The Republican establishment has failed to rally around a candidate in this election. Sam Brownback has endorsed John McCain. Bob Jones III is behind Mitt Romney. The biggest surprise of all came when Pat Robertson announced his support for Rudy Giuliani. Some conservatives were surprised by this, in no small part because they think Giuliani’s nomination would mean a different Republican party.
However, I am convinced that most Republicans will have no problem with him if they really examine his stands on the issues. Anyone happy with George Bush and Ronald Reagan will be happy with Rudy Giuliani.

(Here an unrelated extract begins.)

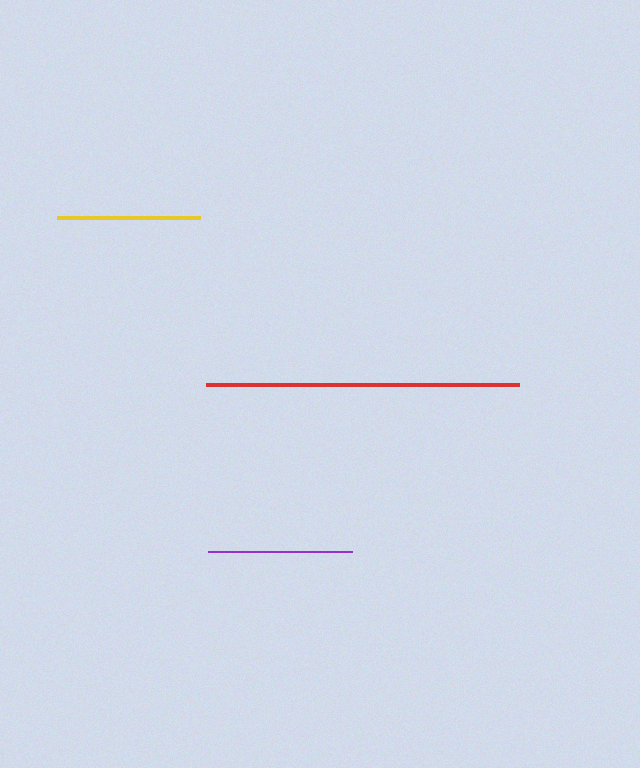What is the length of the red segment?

The issue most preoccupying Republican voters right now is the War on Terrorism. Giuliani’s rhetoric gives us every reason to believe he’ll be just as tough as any of them want. He is on record saying that terrorists “follow a violent ideology: radical Islamic fascism, which uses the mask of religion to further totalitarian goals and aims to destroy the existing international system … The purpose of this fight must be to defeat the terrorists and the insurgents in Iraq and Afghanistan.”

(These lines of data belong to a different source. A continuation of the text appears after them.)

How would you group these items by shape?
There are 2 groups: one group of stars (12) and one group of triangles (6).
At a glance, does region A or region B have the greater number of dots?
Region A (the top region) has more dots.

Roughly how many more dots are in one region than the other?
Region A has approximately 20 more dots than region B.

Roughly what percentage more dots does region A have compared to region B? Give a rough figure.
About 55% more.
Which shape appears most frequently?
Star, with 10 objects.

Like diehard neocons, Giuliani is convinced that Iraq is the critical front in the war on terrorism. Although he initially equivocated on the surge — like most other Republican contenders — he has long since backed it. On the stump he goes out of his way to remind us that he will do anything to win it.

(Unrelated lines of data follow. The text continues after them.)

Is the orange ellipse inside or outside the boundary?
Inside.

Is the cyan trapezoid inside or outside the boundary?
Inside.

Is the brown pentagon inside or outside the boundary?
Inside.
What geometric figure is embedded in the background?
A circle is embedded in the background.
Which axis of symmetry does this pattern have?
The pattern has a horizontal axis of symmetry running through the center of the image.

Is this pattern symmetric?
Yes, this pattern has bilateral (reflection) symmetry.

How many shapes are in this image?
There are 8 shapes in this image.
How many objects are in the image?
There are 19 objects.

To win the war on terrorism, Giuliani will use everything in the Bush toolbox, if not more. He has pointedly refused to rule out using water boarding, and other interrogation techniques widely regarded as torture. When asked about sleep deprivation he demurred, saying that, “They talk about sleep deprivation. I mean, on that theory, I’m getting tortured running for president of the United States. That’s plain silly.”
Similarly any Republican who liked Reagan’s economic policy will be pleased with Giuliani’s. As Mayor of New York, Giuliani cut a plethora of taxes; by the time he left he could take credit for cutting income taxes, sales taxes, and commercial rent taxes among others. All told, the city cut taxes by at least $5.8 billion — or $9 billion if you buy Giuliani’s numbers. Either way, his tax cuts were significant.